= Derek Hirst =

Derek Hirst (born 1948, Isle of Wight) is an English historian of early modern Britain.

A Fellow of the Royal Historical Society and author of five books and over thirty articles, Hirst held a B.A. (1969) and Ph.D. (1974) from Cambridge University. He was the William Eliot Smith Professor of History at Washington University in St. Louis, where he taught from 1975 to 2017, supervising seventeen dissertations and serving as chair of the department for several years. His focus was on 17th-century England and his best known work is England In Conflict 1603-1660: Kingdom, Community, Commonwealth.

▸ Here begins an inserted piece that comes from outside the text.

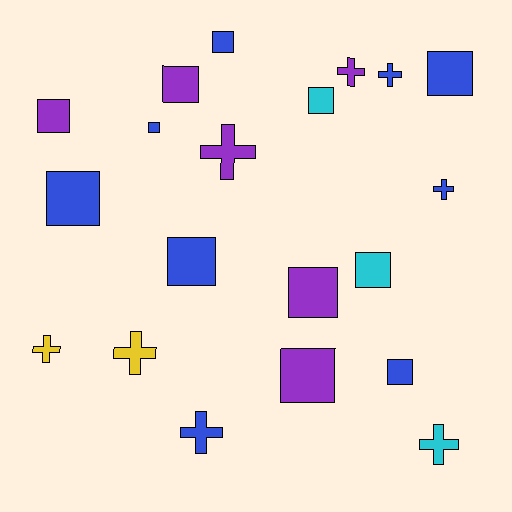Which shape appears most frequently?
Square, with 12 objects.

His other academic books included Representative of the People? Voters and Voting in England under the Early Stuarts (Cambridge UP, 1975), Authority and Conflict: England 1603-1658 (Oxford UP, 1986), and Dominion: England and its island neighbours, 1500-1707 (Oxford UP, 2012). In addition, he published over 80 scholarly articles and reviews Soon after his retirement from Washington University in St. Louis, an endowed chair of history in the College of Arts and Sciences was established in his honor at the university (2022). The chair was inaugurated by another well-published historian of early modern England, Steve Hindle.

Hirst also worked extensively on Andrew Marvell with Steven Zwicker, a colleague at Washington University in St. Louis. Hirst and Zwicker conducted an extensive review of Marvell's work and were the first to suggest that Marvell's campaigns for the rights of the individual were the result of "an inner struggle that tugged at every fiber of his personal life." Their work has led them to be considered among the leading experts on Marvell and their findings appeared in book form in Andrew Marvell, Orphan of the Hurricane (2012).